Nov. 25, 2009, Washington, D.C. – The U.S. Departments of Agriculture and Energy have selected projects to receive more than $24 million in grants to research and develop technologies to produce biofuels, bioenergy, and high-value bio-based products.

November 25, 2009  By Canadian Biomass


Nov. 25, 2009, Washington, D.C. – The U.S. Departments of Agriculture and Energy have
selected projects to receive $24.4 million in grants to research and
develop technologies to produce biofuels, bioenergy, and high-value bio-based
products. The DOE will invest up to $4.9 million, and the USDA up to $19.5
million. The projects must contribute a minimum of 20% of matching funds for
research and development projects and 50% of matching funds for demonstration projects.

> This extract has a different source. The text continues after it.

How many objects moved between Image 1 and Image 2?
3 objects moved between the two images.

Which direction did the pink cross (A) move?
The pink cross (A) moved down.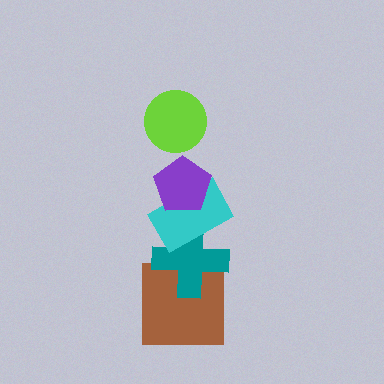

The selected projects are aimed at increasing the availability of alternative fuels
and bio-based products that are produced from a diverse group of renewable
sources of biomass from both agriculture and forestry. Some examples of
selected projects are provided below.

The University of Minnesota at St. Paul, Minnesota, can receive up to $2,715,007 to
assess the environmental sustainability and capacity of forest-based biofuel
feedstocks within the Great Lake states region. This project will address key
uncertainties about expanding feedstock harvests in the northern Great Lake states,
including environmental impacts, economic feasibility, and avoided fossil-fuel carbon
dioxide emissions.

Itaconix of Hampton Falls, New Hampshire, can receive up to $1,861,488 to develop
production of polyitaconic acid from northeast hardwood biomass using an
integrated extraction-fermentation-polymerization process. Polyitaconic acid is
a water-soluble polymer with a 2-million tonne/year market potential as a
replacement for petrochemical dispersants, detergents, and super-absorbents.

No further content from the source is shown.